Carmelo Anthony, lui, sera meilleur scoreur de la saison 2012 – 2013 (28,7 points à 45 %). Cette année-ci, il termine d’ailleurs 3è du classement du MVP. Il s’est affirmé comme l’une des trois meilleurs armes au scoring de la Ligue des dix dernières années, aux côtés de Kobe Bryant et Kevin Durant. Cependant, ses résultats collectifs vont rapidement se dégrader. Son transfert aux Knicks en 2011 est un véritable blockbuster et New-York ne s’en relèvera jamais réellement. Son image en prend un coup : c’est le début de ses problèmes.
Chris Paul est celui qui affiche la plus grande longévité.

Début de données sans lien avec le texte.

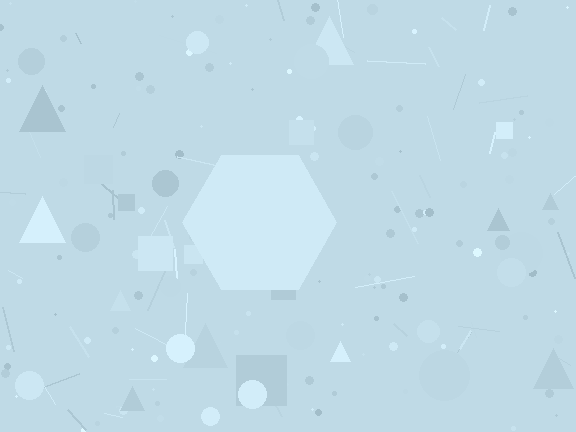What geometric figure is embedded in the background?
A hexagon is embedded in the background.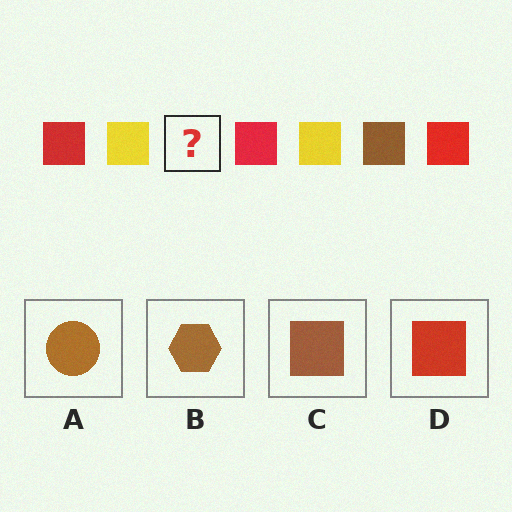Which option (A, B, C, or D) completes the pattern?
C.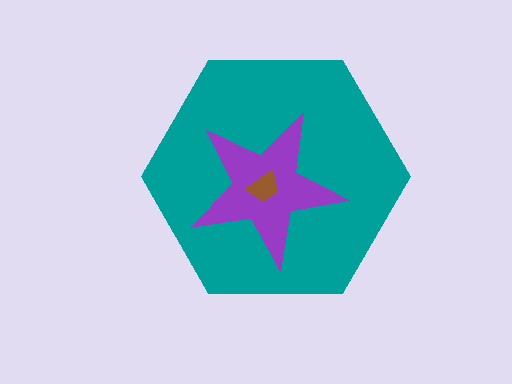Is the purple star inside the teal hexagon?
Yes.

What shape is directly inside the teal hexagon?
The purple star.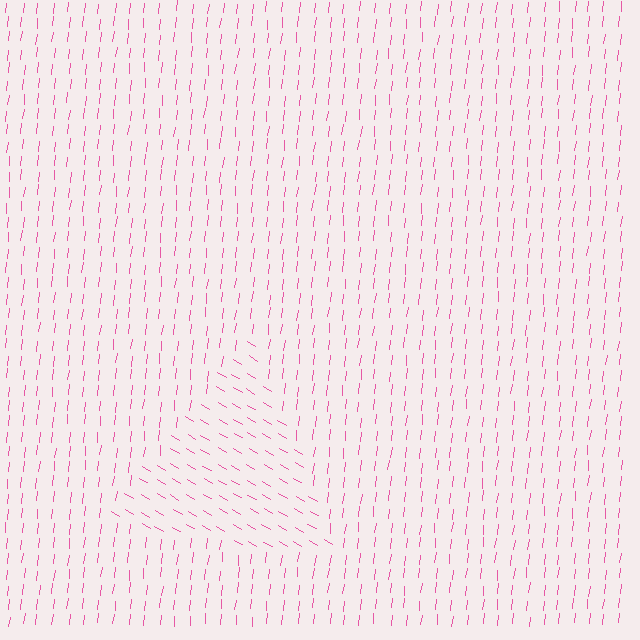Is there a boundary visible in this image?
Yes, there is a texture boundary formed by a change in line orientation.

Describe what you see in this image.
The image is filled with small pink line segments. A triangle region in the image has lines oriented differently from the surrounding lines, creating a visible texture boundary.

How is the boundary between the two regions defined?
The boundary is defined purely by a change in line orientation (approximately 65 degrees difference). All lines are the same color and thickness.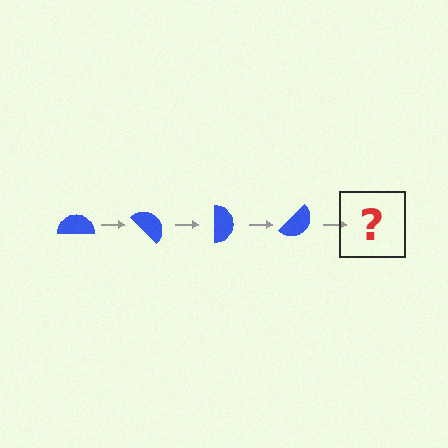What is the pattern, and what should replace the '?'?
The pattern is that the semicircle rotates 45 degrees clockwise each step. The '?' should be a blue semicircle rotated 180 degrees clockwise.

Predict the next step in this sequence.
The next step is a blue semicircle rotated 180 degrees clockwise.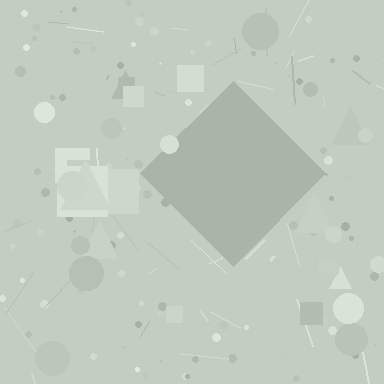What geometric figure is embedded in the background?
A diamond is embedded in the background.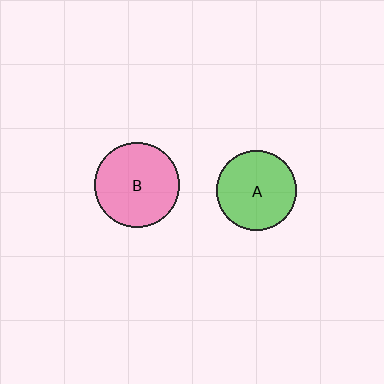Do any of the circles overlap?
No, none of the circles overlap.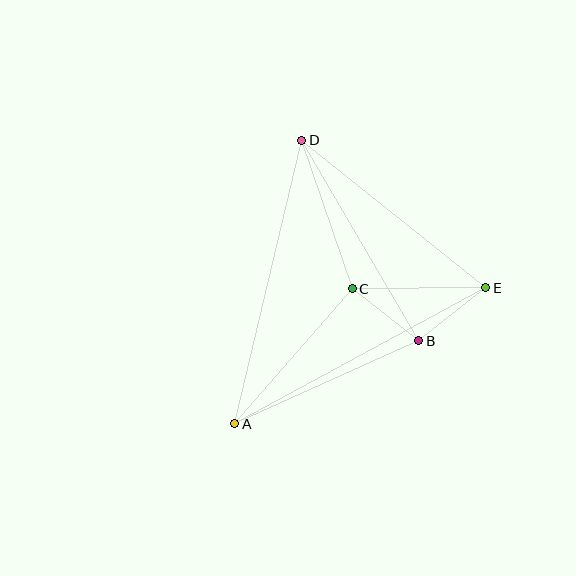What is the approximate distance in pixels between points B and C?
The distance between B and C is approximately 85 pixels.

Si l’on devait réaliser un top 100 des meilleurs joueurs de l’Histoire de la NBA, les 3 y figurerait, mais c’est CP3 que l’on retrouverait le plus haut. Il est ainsi quadruple meilleur passeur et sextuple meilleur intercepteur de la Ligue et se retrouve à 7 reprises dans le top 7 du MVP entre 2008 et 2016. Mais au-delà d’être un joueur exceptionnel balle en main, il est également un défenseur coriace (9 sélections en All-defensive Team). Là où le bât blesse, c’est sur l’aspect collectif. Transféré aux Clippers en 2011, il forme avec Blake Griffin et DeAndre Jordan la fameuse Lob City, porteuse d’espoirs pour la seconde franchise de Los Angeles. Hélas, les Clippers ne passeront jamais les demi-finales de conférence.
Il est tradé aux Rockets le 28 juin 2017, contre 7 joueurs, parmi lesquels on retrouve Pat’ Beverley, Montrezl Harrell et Lou Williams. En finale de conférence 2018, Houston mène 3 – 2 face aux Warriors du trio Curry – Thompson – Durant. Une blessure à la cuisse en fin de game 5 vient définitivement doucher les espoirs des Rockets, qui s’inclineront 4 – 3. Il se forge peu à peu une image de poissard. En sortie de playoffs, alors que les observateurs s’attendaient à le voir négocier un salaire “correct” pour permettre à Houston de bâtir un roster capable de rivaliser avec les Warriors, il signe un contrat de 160 millions de dollars sur 5 ans, flinguant par la même occasion le budget de la franchise : c’est le début de ses problèmes.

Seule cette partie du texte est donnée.